Es gibt Jagd- und Schonzeiten. In welcher Zeit braucht das Wild besonderen Schutz?

Für die unterschiedlichen Wildarten gibt es verschiedene Schonzeiten, die per Gesetz festgelegt sind. Wichtig ist der strenge Schutz des Wildes im Winter. Dann zur Zeit des Setzens, also wenn der Nachwuchs geboren wird, und während und der ersten sensiblen Wochen der Aufzucht. In Wildruhegebieten haben die Tiere ungehinderten Zugang zu ihren Futterplätzen oder zur Wildfütterung. Das Betreten der Natur ist jedermanns Recht, Freizeitsuchende sollen daher nicht kategorisch ausgeschlossen werden. Vielmehr bitten wir darum, die jahreszeitlich begrenzten Ruhegebiete und Ruhezeiten aus Respekt und Rücksicht auf die Natur zu achten.

Was hat es mit der „Kunst des Pirschens“ auf sich?

Das Gegenteil wäre: Geradewegs drauflos. Das hat dann nichts mit Pirschen zu tun, sondern ist eine Störung. Wenn ich mein Wildgebiet genau kenne und weiß, wo nachts die Tiere äsen oder sich später in ihren Tageseinstand hinbewegen und ich vorsichtig dahin pirsche, ist das eine hohe Kunstform der Jagd. Dazu gehört Augen aufhalten, Ohren spitzen und darauf zu achten, gegen den Wind zu pirschen. Sonst wird kein Wild in Erscheinung treten, denn es nimmt uns bereits viel länger wahr, als wir es vermuten.

Morgens um fünf auf dem Hochsitz – was gibt es da zu sehen und erleben?

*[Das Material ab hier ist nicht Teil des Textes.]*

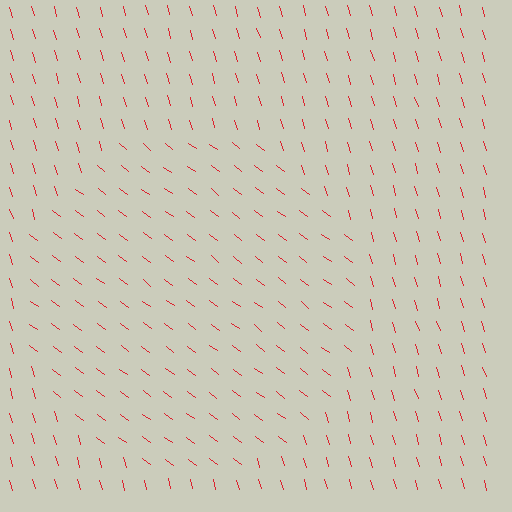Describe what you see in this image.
The image is filled with small red line segments. A circle region in the image has lines oriented differently from the surrounding lines, creating a visible texture boundary.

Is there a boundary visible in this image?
Yes, there is a texture boundary formed by a change in line orientation.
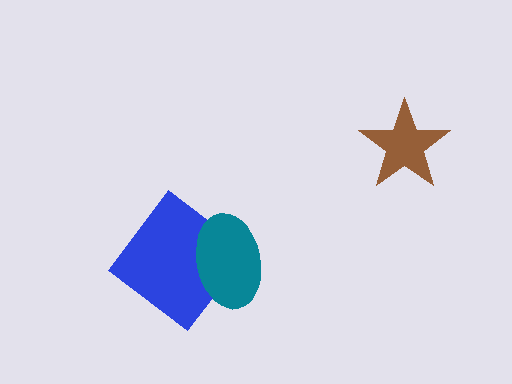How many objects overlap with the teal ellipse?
1 object overlaps with the teal ellipse.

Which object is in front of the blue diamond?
The teal ellipse is in front of the blue diamond.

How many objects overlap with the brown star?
0 objects overlap with the brown star.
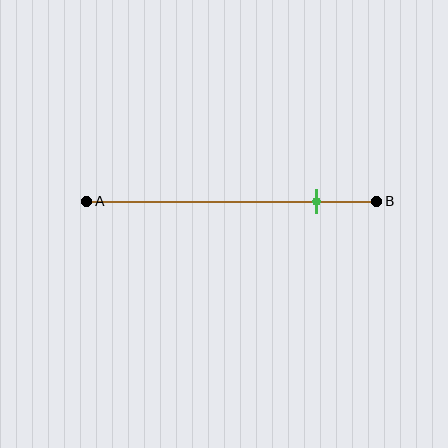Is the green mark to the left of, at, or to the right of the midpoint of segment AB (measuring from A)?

Wenn es noch Dunkel ist, hört man den Jungfuchs bellen oder einen Marder durch das Unterholz hüpfen. Man hört jede Maus, weil man hellwach und auf jedes Geräusch sensibilisiert ist. Die Natur erwacht mit dem Gesang der ersten Vögel und dem Hacken der Spechte. Es schnürt mal ein Fuchs oder Dachs vorbei, auch Schalenwild wie Hirsch oder Reh. Man muss aufpassen, dass man nicht zu sehr in den Lebensraum der Nacht eindringt. Wenn die Tiere uns gewittert oder die Schleichgeräusche gehört haben, gibt es jagdlich keinen Erfolg. Im Gegenteil, dann sieht man nichts und vergrämt das Wild unter Umständen dauerhaft.

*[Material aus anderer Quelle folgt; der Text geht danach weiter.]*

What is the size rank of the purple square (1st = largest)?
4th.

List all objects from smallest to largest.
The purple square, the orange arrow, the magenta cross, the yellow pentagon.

Braucht man als Jäger eine besondere Nase?

Auch. Aber am wichtigsten sind Gespür und Geschick, wenn man Tiere sehen oder erbeuten möchte. Wir stehen in der Verantwortung, die gesetzlichen Abschussraten zu erfüllen, daher wäre es wenig sinnvoll, das Wild zu vergrämen. Wenn das Wild am Morgen gestört wird, erscheint es die nächsten Tage an dieser Stelle nicht mehr.

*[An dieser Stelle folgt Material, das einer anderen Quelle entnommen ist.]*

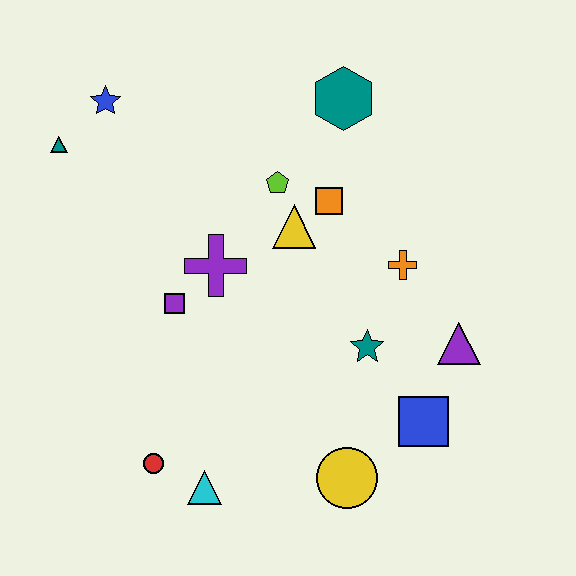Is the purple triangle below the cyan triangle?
No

Welche Folgen hätte es, wenn die 1,2 Millionen Rehe und 600.000 Wildschweine, die jedes Jahr in Deutschland von Jägern erlegt werden, nicht geschossen würden?

Der Einklang zwischen den Wildtieren und der Natur wäre sehr schnell aus der Balance, da es in unseren Breitengraden keine großen Beutegreifer und damit keine natürlichen Feinde mehr gibt. Die Rehe beispielsweise äsen im Jungwald frische Triebe und richten bei überhöhnten Beständen einen großen Schaden an. Wenn die Wildschweine in frisch eingesäte Äcker einfallen, können sie in einer Nacht einen Schaden von mehreren tausend Euro verursachen. Deutschland ist ein wald- und flurreiches Land. Der Schaden einer Überpopulation darf nicht zu Lasten der Landwirtschaft und Forstwirtschaft gehen.

Du hast im Dokumentarfilm „Auf der Jagd – Wem gehört die Natur?“ mitgewirkt. Was ist die Botschaft?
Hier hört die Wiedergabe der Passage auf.